C’è chi ha sottolineato come si tratti di uno studio lontano da certi meccanismi di mercato dell’industria dei contenuti. Sul prossimo numero della rivista Marketing Science si potrà analizzare nel dettaglio una recente analisi di tre ricercatori delle statunitensi Rice University </em< e Duke University , che a lungo hanno osservato gli effetti dei lucchetti digitali sulla pirateria in Rete .

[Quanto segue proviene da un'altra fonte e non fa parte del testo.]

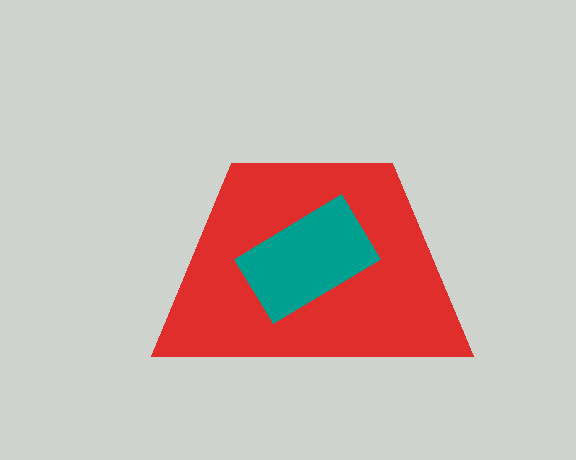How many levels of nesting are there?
2.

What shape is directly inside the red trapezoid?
The teal rectangle.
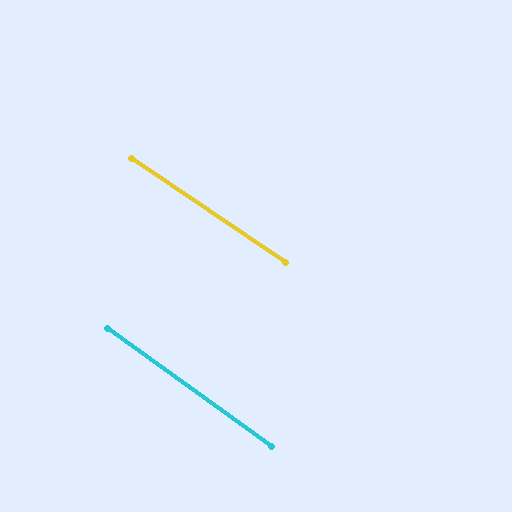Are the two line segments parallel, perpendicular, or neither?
Parallel — their directions differ by only 1.9°.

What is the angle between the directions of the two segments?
Approximately 2 degrees.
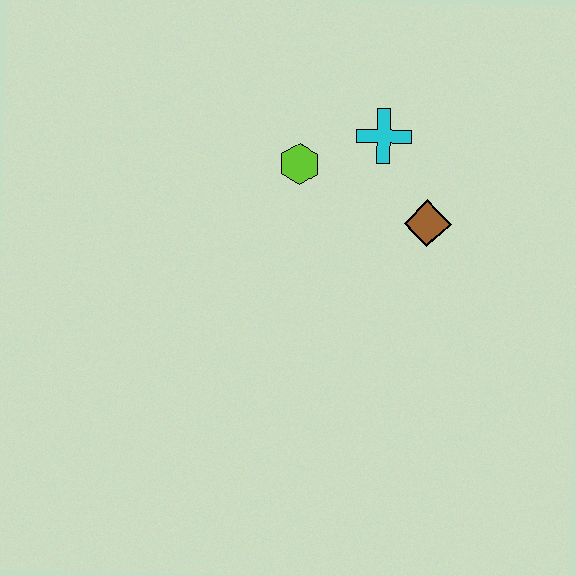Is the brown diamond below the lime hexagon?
Yes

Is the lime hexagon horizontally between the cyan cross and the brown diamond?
No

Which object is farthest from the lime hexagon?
The brown diamond is farthest from the lime hexagon.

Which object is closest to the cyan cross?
The lime hexagon is closest to the cyan cross.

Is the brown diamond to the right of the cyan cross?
Yes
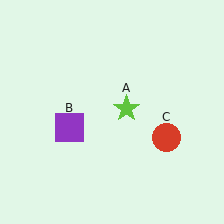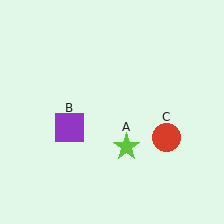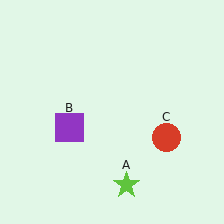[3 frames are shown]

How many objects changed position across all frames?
1 object changed position: lime star (object A).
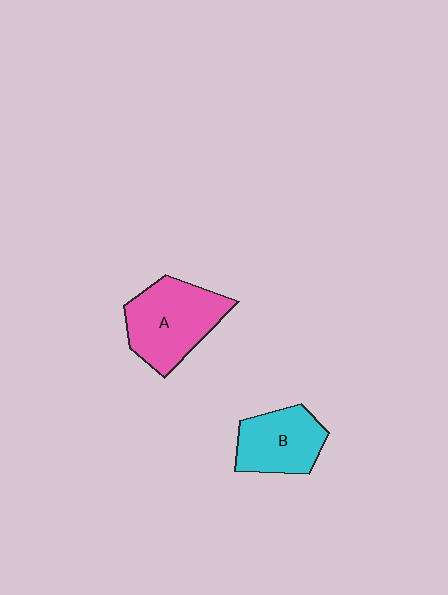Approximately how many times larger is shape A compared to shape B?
Approximately 1.3 times.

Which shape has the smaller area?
Shape B (cyan).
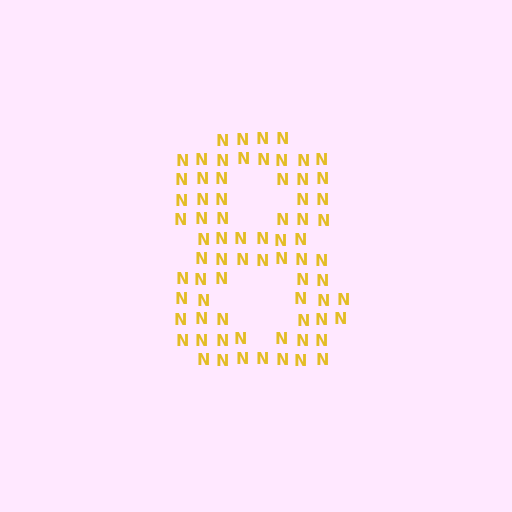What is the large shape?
The large shape is the digit 8.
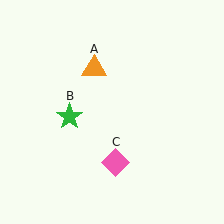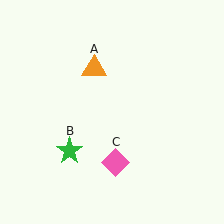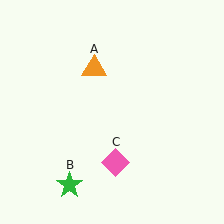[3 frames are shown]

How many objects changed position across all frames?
1 object changed position: green star (object B).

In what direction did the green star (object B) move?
The green star (object B) moved down.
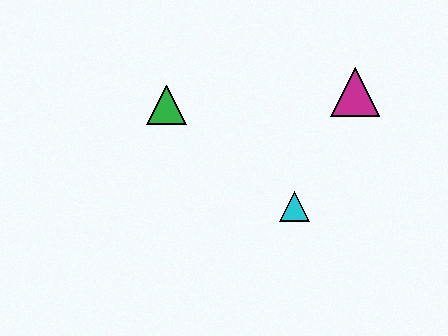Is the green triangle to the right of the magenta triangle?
No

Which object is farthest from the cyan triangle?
The green triangle is farthest from the cyan triangle.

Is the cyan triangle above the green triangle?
No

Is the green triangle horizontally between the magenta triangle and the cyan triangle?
No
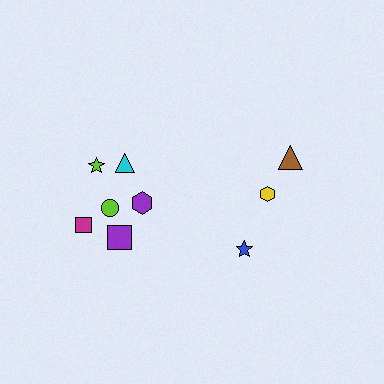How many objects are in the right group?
There are 3 objects.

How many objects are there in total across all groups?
There are 9 objects.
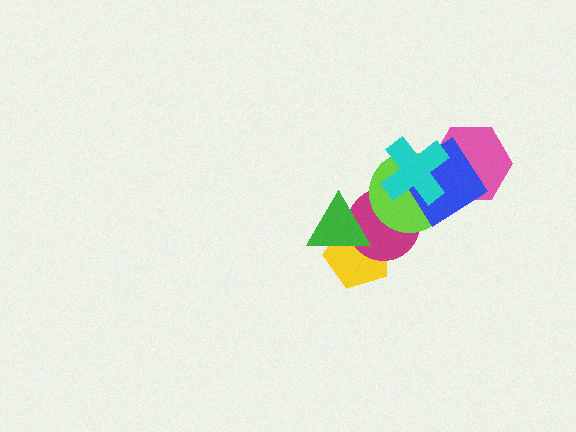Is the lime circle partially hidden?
Yes, it is partially covered by another shape.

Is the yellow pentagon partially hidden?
Yes, it is partially covered by another shape.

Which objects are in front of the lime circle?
2 objects cover part of the lime circle: the blue diamond and the cyan cross.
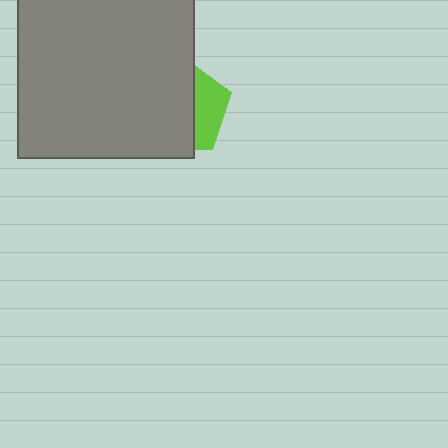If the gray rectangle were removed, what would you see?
You would see the complete lime pentagon.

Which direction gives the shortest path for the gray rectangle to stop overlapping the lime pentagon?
Moving left gives the shortest separation.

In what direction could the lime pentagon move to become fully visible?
The lime pentagon could move right. That would shift it out from behind the gray rectangle entirely.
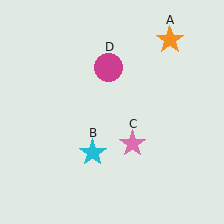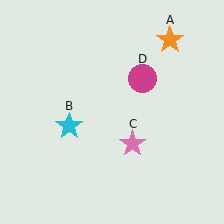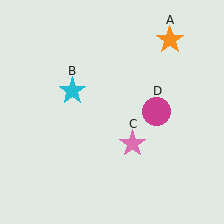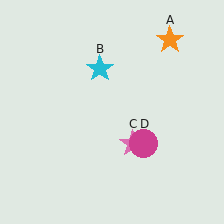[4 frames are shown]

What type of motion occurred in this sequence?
The cyan star (object B), magenta circle (object D) rotated clockwise around the center of the scene.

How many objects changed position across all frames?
2 objects changed position: cyan star (object B), magenta circle (object D).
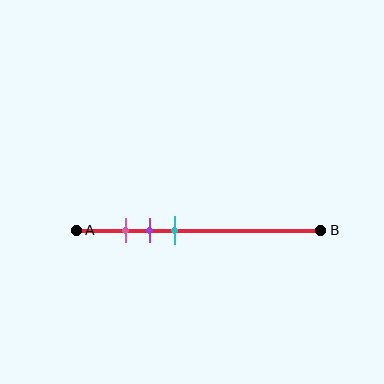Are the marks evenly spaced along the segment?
The marks are evenly spaced relative to one another, but the end sections next to A and B have different lengths, so they do not divide the segment into equal parts.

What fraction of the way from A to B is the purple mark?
The purple mark is approximately 30% (0.3) of the way from A to B.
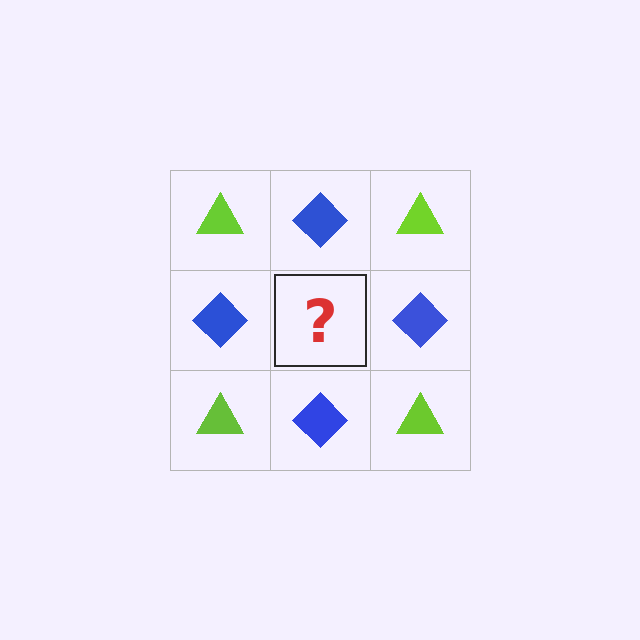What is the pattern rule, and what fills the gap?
The rule is that it alternates lime triangle and blue diamond in a checkerboard pattern. The gap should be filled with a lime triangle.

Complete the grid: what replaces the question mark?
The question mark should be replaced with a lime triangle.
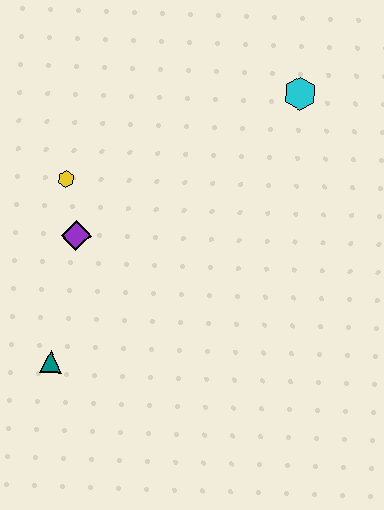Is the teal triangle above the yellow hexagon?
No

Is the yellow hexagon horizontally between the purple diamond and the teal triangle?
Yes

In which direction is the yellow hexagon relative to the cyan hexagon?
The yellow hexagon is to the left of the cyan hexagon.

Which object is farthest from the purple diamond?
The cyan hexagon is farthest from the purple diamond.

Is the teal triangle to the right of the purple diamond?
No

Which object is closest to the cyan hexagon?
The yellow hexagon is closest to the cyan hexagon.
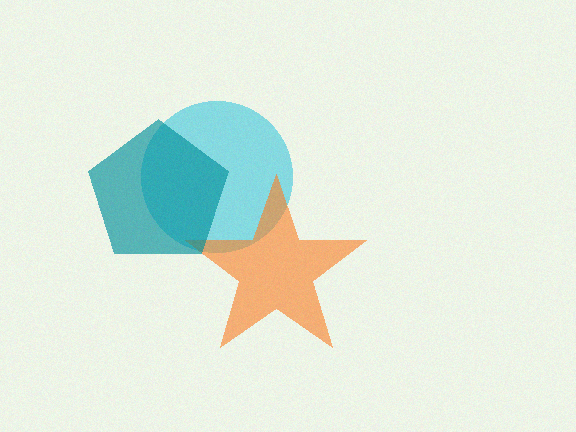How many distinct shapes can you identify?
There are 3 distinct shapes: a cyan circle, an orange star, a teal pentagon.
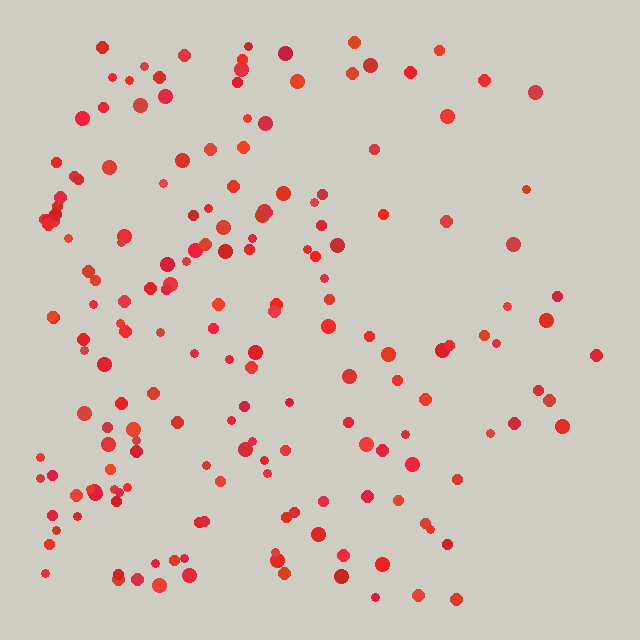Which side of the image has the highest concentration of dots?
The left.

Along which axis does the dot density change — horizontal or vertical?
Horizontal.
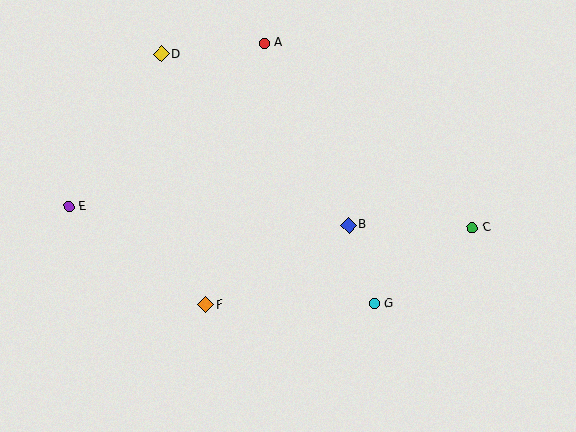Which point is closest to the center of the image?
Point B at (349, 225) is closest to the center.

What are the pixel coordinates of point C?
Point C is at (472, 228).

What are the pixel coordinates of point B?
Point B is at (349, 225).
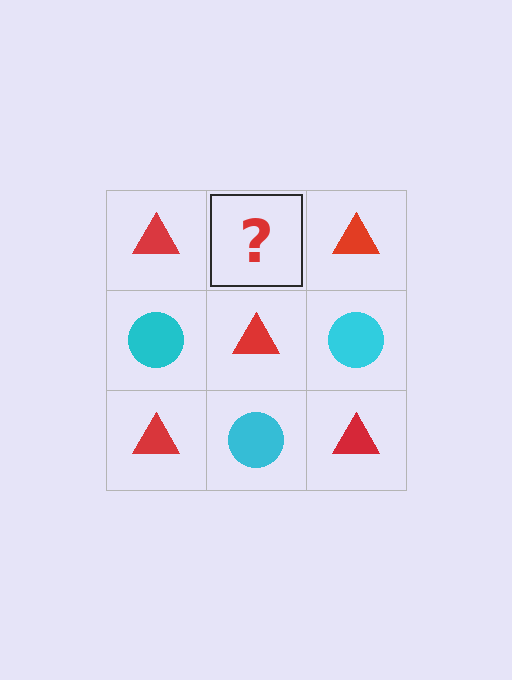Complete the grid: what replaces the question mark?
The question mark should be replaced with a cyan circle.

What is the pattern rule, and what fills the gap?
The rule is that it alternates red triangle and cyan circle in a checkerboard pattern. The gap should be filled with a cyan circle.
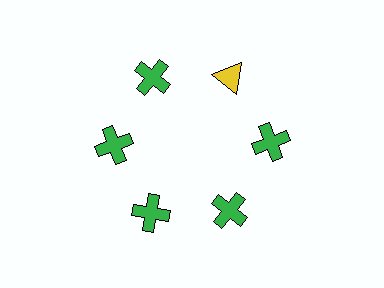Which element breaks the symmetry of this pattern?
The yellow triangle at roughly the 1 o'clock position breaks the symmetry. All other shapes are green crosses.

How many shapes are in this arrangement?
There are 6 shapes arranged in a ring pattern.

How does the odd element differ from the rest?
It differs in both color (yellow instead of green) and shape (triangle instead of cross).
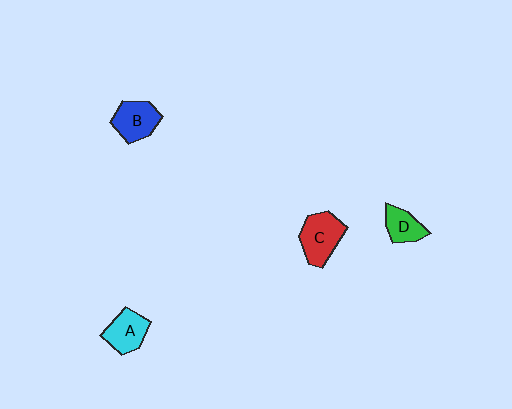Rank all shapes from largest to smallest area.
From largest to smallest: C (red), B (blue), A (cyan), D (green).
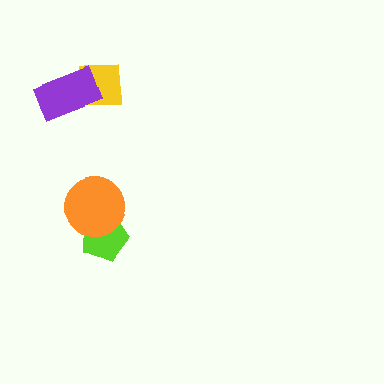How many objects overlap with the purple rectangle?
1 object overlaps with the purple rectangle.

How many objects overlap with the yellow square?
1 object overlaps with the yellow square.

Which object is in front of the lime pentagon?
The orange circle is in front of the lime pentagon.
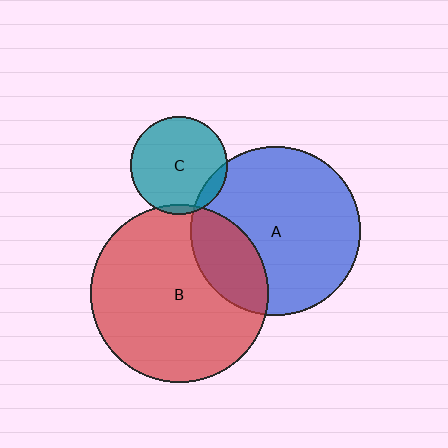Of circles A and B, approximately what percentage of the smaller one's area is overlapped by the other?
Approximately 25%.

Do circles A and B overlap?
Yes.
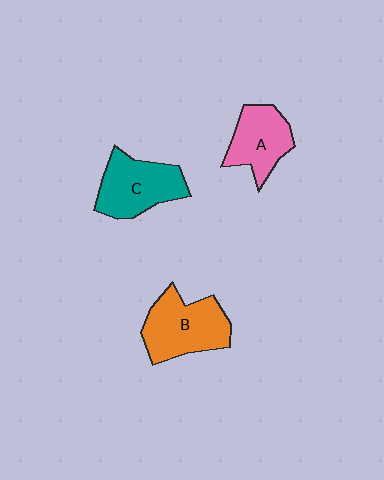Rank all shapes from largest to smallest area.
From largest to smallest: B (orange), C (teal), A (pink).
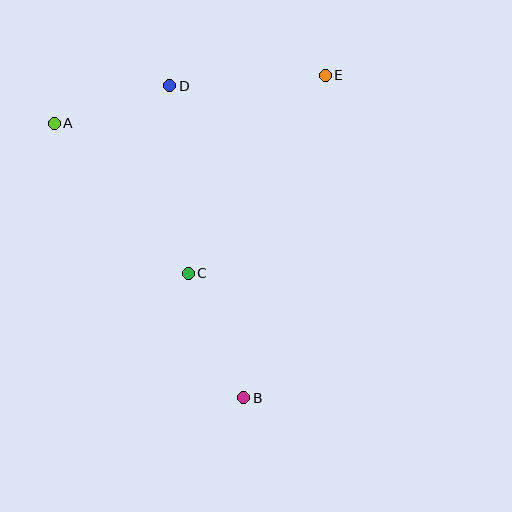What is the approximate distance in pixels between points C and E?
The distance between C and E is approximately 240 pixels.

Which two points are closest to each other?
Points A and D are closest to each other.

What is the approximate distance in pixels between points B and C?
The distance between B and C is approximately 136 pixels.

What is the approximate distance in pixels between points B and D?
The distance between B and D is approximately 321 pixels.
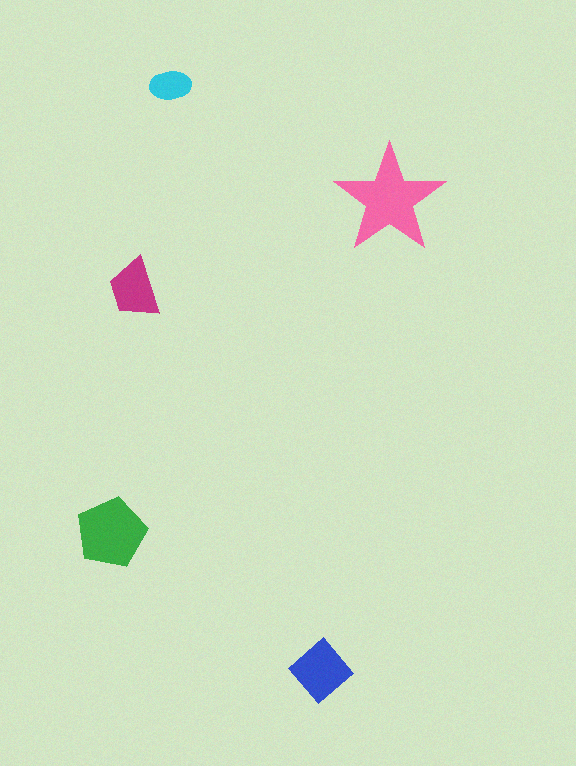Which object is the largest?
The pink star.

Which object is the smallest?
The cyan ellipse.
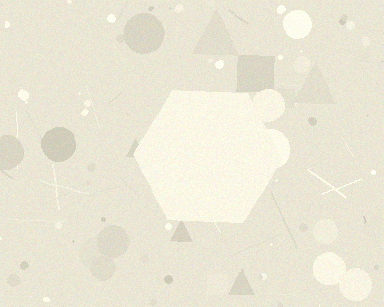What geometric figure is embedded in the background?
A hexagon is embedded in the background.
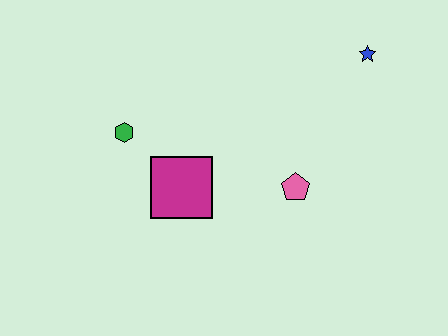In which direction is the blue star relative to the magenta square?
The blue star is to the right of the magenta square.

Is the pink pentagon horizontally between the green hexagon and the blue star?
Yes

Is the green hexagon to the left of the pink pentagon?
Yes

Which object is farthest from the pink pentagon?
The green hexagon is farthest from the pink pentagon.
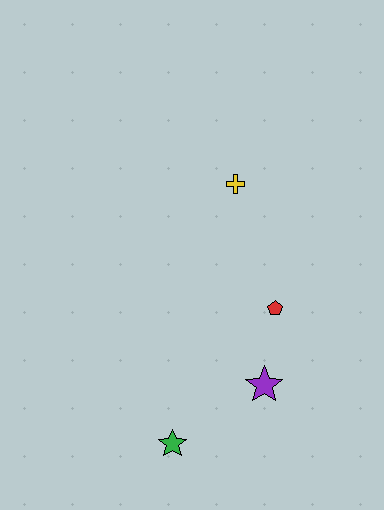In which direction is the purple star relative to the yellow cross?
The purple star is below the yellow cross.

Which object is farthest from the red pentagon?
The green star is farthest from the red pentagon.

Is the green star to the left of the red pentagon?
Yes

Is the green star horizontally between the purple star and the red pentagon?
No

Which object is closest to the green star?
The purple star is closest to the green star.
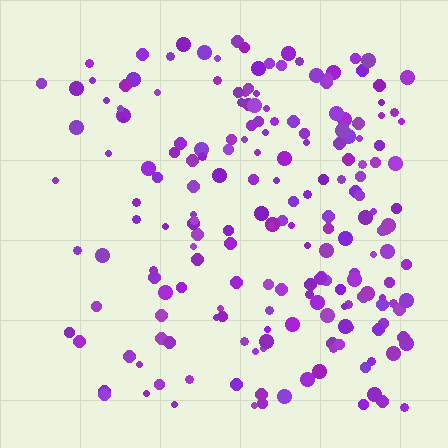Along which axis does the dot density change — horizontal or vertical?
Horizontal.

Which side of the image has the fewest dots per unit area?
The left.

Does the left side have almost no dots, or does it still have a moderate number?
Still a moderate number, just noticeably fewer than the right.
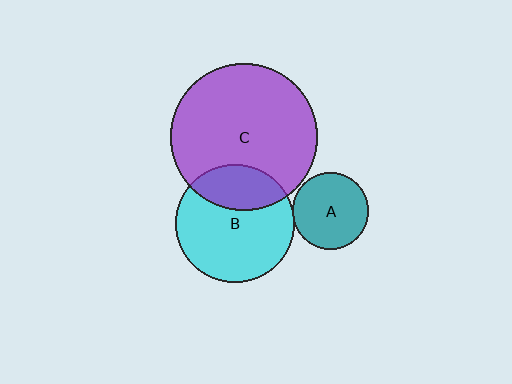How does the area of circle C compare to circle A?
Approximately 3.6 times.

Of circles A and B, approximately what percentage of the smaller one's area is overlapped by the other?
Approximately 5%.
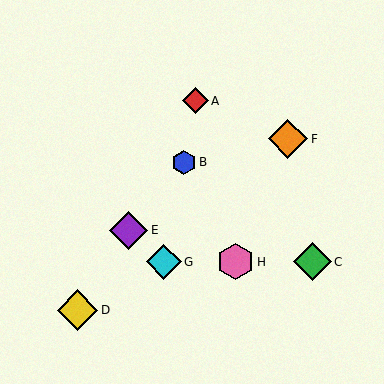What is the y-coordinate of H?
Object H is at y≈262.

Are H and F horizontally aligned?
No, H is at y≈262 and F is at y≈139.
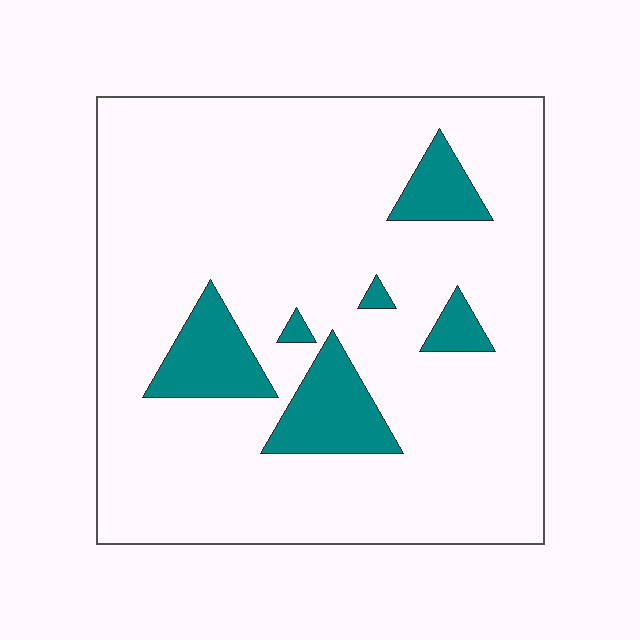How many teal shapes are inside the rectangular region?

O, in altre parole, il rapporto tra sistemi di Digital Rights Management (DRM) e fenomeni illeciti come lo scaricamento di film e musica. I risultati potrebbero sorprendere i legittimi detentori dei diritti. “Soltanto i consumatori che operano nella legalità pagano il sofferto prezzo delle restrizioni – si legge nello studio – Coloro che che agiscono illecitamente non ne sono affetti perché i prodotti pirata non sono soggetti a restrizioni DRM”.
Apparentemente, un’ovvietà. Stando al modello analitico proposto dagli accademici, limitando l’uso dei DRM si otterrebbe una significativa diminuzione nel livello globale della pirateria. Infatti, gli scariconi preferirebbero canali BitTorrent e affini proprio perché privi di restrizioni al consumo musicale . Come ad esempio circa la possibilità di effettuare copie di backup sui singoli dispositivi personali.
E anche questa potrebbe risultare un’ovvietà (i dettagli dello studio non sono ancora noti): secondo i ricercatori, la rimozione dei lucchetti DRM provocherebbe un maggior livello di competitività all’interno del mercato dei CD, che avrebbero prezzi più abbordabili oltre a risultare più convenienti per l’utente finale . Che lascerebbe i marosi pirateschi per tornare a riveder l’industria.